Ice ages come and ice ages go. Every 100,000 years or so there has been a predictable warming period during which polar glaciers melt and sea levels rise. Then another ice age arrives and the process repeats.
There are more than 30 theories as to what is behind these shifts, but a pair of Woods Hole and MIT
climatologists may have worked out the final answer. Peter Huybers and Carl Wunsch compared the timing of the last seven thaws, as determined from sediment records, with previously calculated changes in Earth’s orbit. They found that the planet’s slant has a major impact. “Earth is tilted on its axis, but it’s not always the exact same tilt,” explains Huybers.

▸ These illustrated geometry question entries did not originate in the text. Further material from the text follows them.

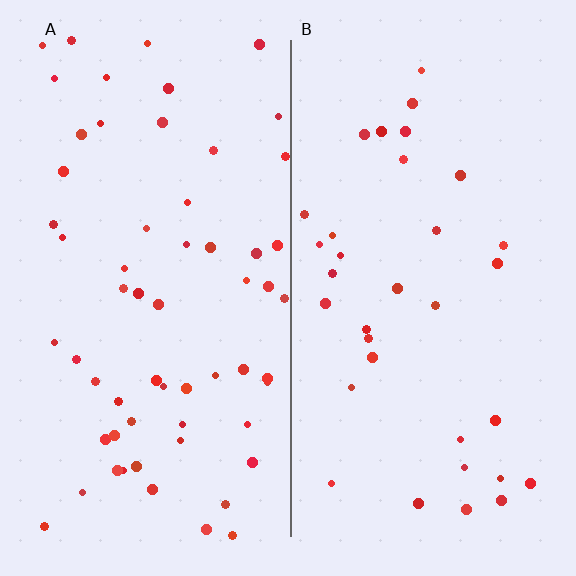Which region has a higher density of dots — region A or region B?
A (the left).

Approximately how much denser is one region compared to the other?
Approximately 1.8× — region A over region B.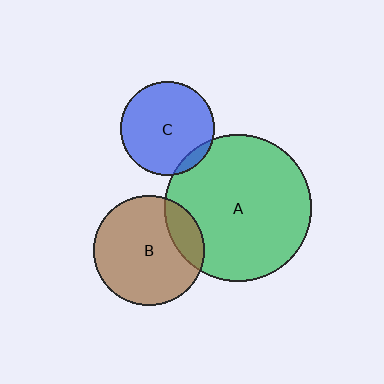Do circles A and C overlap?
Yes.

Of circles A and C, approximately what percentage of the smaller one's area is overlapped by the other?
Approximately 10%.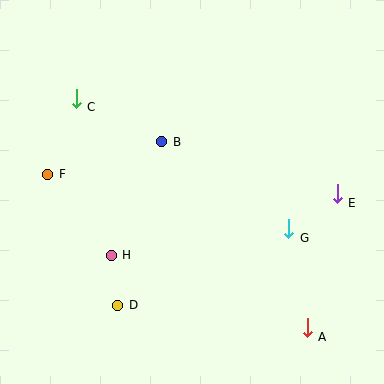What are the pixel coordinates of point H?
Point H is at (111, 255).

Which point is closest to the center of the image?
Point B at (162, 142) is closest to the center.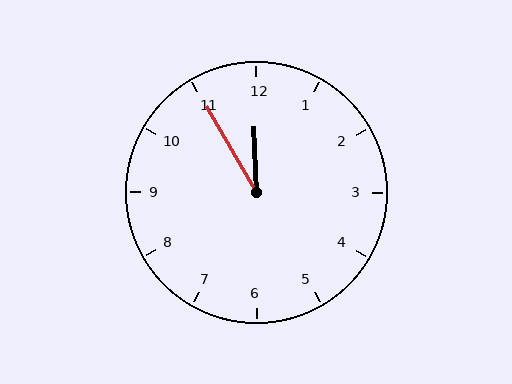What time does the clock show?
11:55.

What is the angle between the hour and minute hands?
Approximately 28 degrees.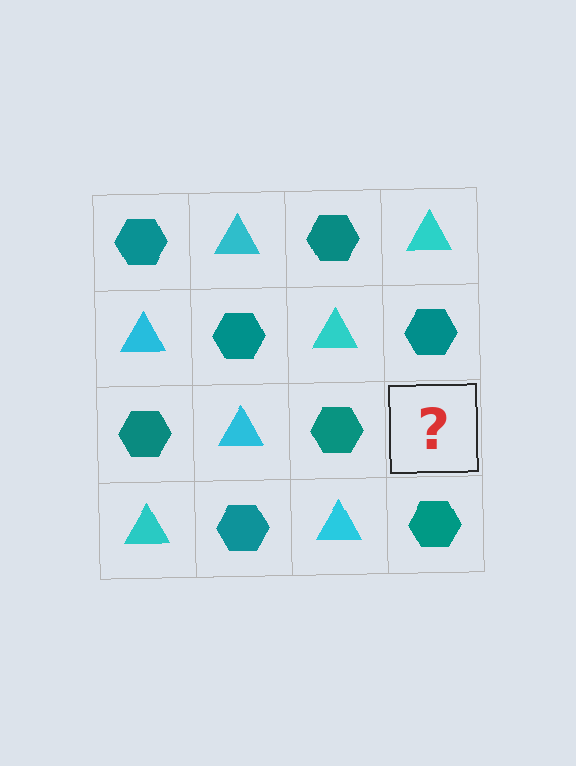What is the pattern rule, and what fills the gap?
The rule is that it alternates teal hexagon and cyan triangle in a checkerboard pattern. The gap should be filled with a cyan triangle.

The axis goes up and down a few degrees in 40,000-year cycles. “When the tilt is at its highest, more sunlight hits the higher latitudes, melting the ice.”
How does that account for ice ages every 100,000 years? “What we think is happening is that the glaciers have to get large enough for the increased sunlight to have an effect, so the thaws happen every second or third cycle, which would average out to 100,000 years,” Huybers says. “This makes sense because if you go back another million years, ice ages were occurring every 40,000 years.” Earth has cooled since then, allowing the cycle to skip a beat.
Could the cycles help explain today’s global warming? Not really, says Huybers. “Global warming is a very recent phenomenon, and the last big thaw was only 20,000 years ago, so if anything we should be heading toward another ice age.”